Minor changes to subsetting vcf

Hi,
I was wondering if it would be easy to make couple minor changes to a subsetted vcf.

  1. The “AN”, “AC”, and “AF” INFO fields are not updated to reflect the fact that there are now fewer samples in the subsetted vcf. Is this expected? Is there an easy Hail command to update them?

  2. Hail changes floats that were originally “0.000” to “0.00000e+00". Is there a simple way for them to keep it the original way?

Thanks,
Sam

Also, does export_vcf have an option to create an index file as well?

If you want to update the info fields, you need to update mt.info. You might look at variant_qc, take a look at the warning in export_vcf.

There’s no simple way to do this. You can use hl.format to create any format string you want, but I don’t know if that breaks the type annotations in a VCF (since now you have a string rather than a float). Either representation will compress well, so I don’t expect it to be a size issue. What is the issue you’re having with scientific notation?

Hail doesn’t have any facility to create VCF indices. Most folks run tabix after exporting.

we’ll definitely write a header line that says it’s a string, so that probably won’t do.

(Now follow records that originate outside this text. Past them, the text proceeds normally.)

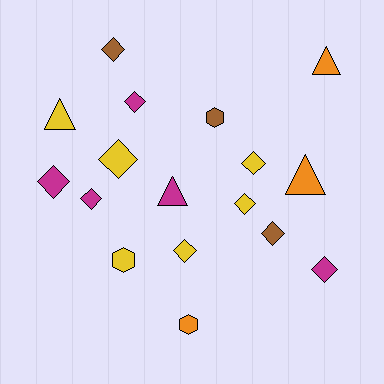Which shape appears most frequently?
Diamond, with 10 objects.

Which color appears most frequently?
Yellow, with 6 objects.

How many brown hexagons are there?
There is 1 brown hexagon.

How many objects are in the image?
There are 17 objects.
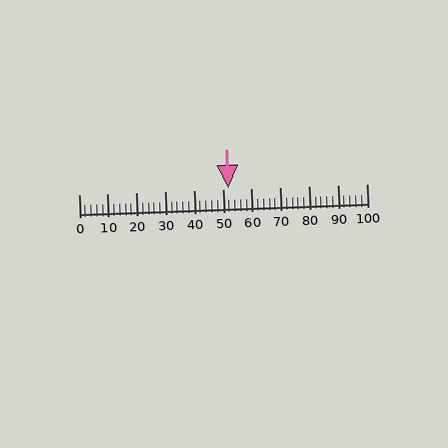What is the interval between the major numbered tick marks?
The major tick marks are spaced 10 units apart.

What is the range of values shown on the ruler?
The ruler shows values from 0 to 100.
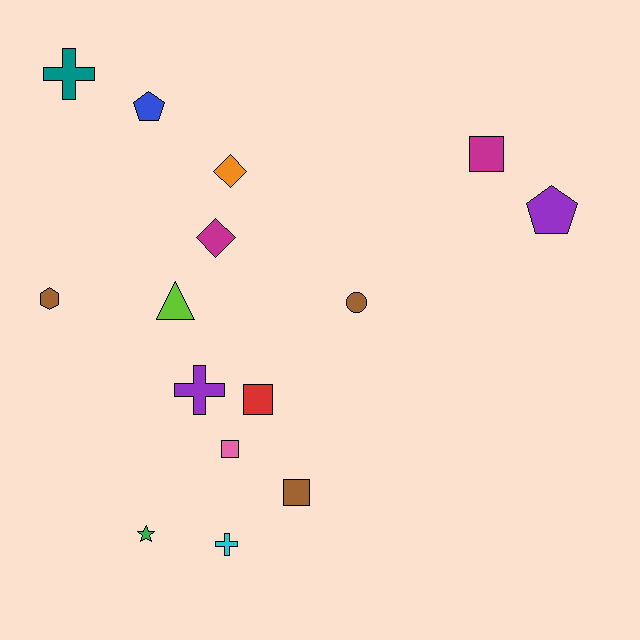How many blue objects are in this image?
There is 1 blue object.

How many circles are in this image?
There is 1 circle.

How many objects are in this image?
There are 15 objects.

I think there’s an issue to expose a flexible float format, but it’s low-prio.

Sam,

  1. A note on Hail philosophy: In intention, Hail is more like a general purpose data processing tool (like R or pandas) than it is like GATK. In particular, we process VCF files from lots of sources, as well as non-genotype data. While AN, etc. are relatively standard, we see lots of different schemas and didn’t feel like we could reliably write update rules for all situations like this. Therefore, Hail operations generally only do you exactly what you ask (e.g. filter_cols only filters columns, but changes no other values), and we tried to build an interface that makes it very easy to update other parts of the dataset. You should be able to update AN, etc. with 2 lines to call to variant_qc and then an annotate_rows. Let us know if you need more help with this.

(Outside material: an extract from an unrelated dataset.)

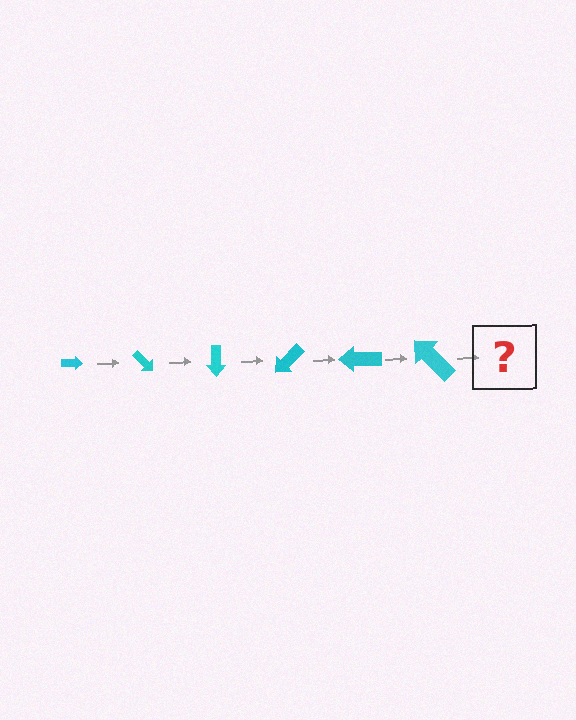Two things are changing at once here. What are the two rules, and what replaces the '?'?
The two rules are that the arrow grows larger each step and it rotates 45 degrees clockwise each step. The '?' should be an arrow, larger than the previous one and rotated 270 degrees clockwise from the start.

  2. Changing the float format for VCF is a good suggestion. Can you open an issue on on the Hail github? https://github.com/hail-is/hail/issues

Also, we’ve had multiple requests to write an index with export_vcf and it is on our todo list (but not scheduled and probably won’t get to it until after ASHG in October at the earliest.)

Thank you for the info!

I have create a ticket in github for the float format.